Der Verband Versorgungsqualität Homecare (VVHC) schlägt im Zusammenhang mit der ersten Lesung des neuen Gesetzes (GKV-BStabG) im Deutschen Bundestag Alarm. Der Verband teilt die Bedenken des Bündnisses „Wir versorgen Deutschland“ (WvD) und des BVMed: Die geplante pauschale Kürzung von drei Prozent auf alle Hilfsmittelleistungen gefährdet laut einer Mitteilung die Versorgung von Millionen Patientinnen und Patienten direkt in ihrem Wohnumfeld. Was als Sparmaßnahme gedacht ist, droht zu einem teuren Bumerang für das gesamte Gesundheitssystem zu werden. Wenn spezialisierte Angebote wegbrechen, sind längere Krankenhausaufenthalte und ein steigender Pflegebedarf die Folge.
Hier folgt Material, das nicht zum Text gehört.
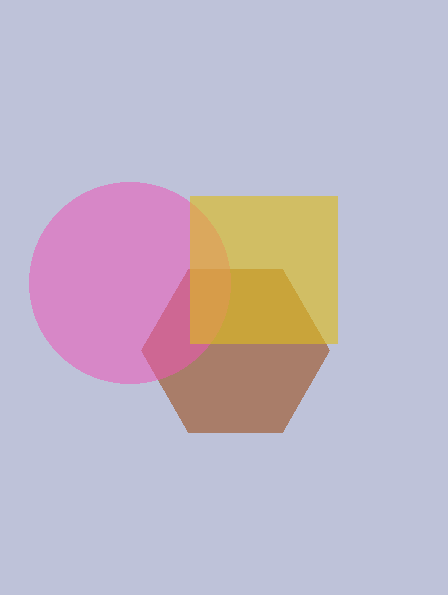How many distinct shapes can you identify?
There are 3 distinct shapes: a brown hexagon, a pink circle, a yellow square.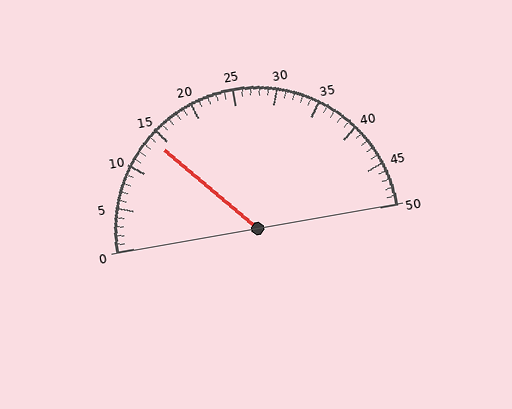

Besonders problematisch sei die konkrete Umsetzung des Gesetzes: Die Krankenkassen sollen die drei Prozent einfach von der gesamten Rechnungssumme abziehen. In der Homecare-Versorgung besteht diese Summe jedoch oft aus lebensnotwendigen medizinischen Produkten und Verbrauchsmaterialien, die von den Unternehmen aufgrund der anhaltenden geopolitischen Lage „hochpreisig“ eingekauft werden müssten. Bei der künstlichen Ernährung, der modernen Wundversorgung oder der Infusionstherapie zu Hause machten diese Materialkosten den Hauptteil der Rechnung aus.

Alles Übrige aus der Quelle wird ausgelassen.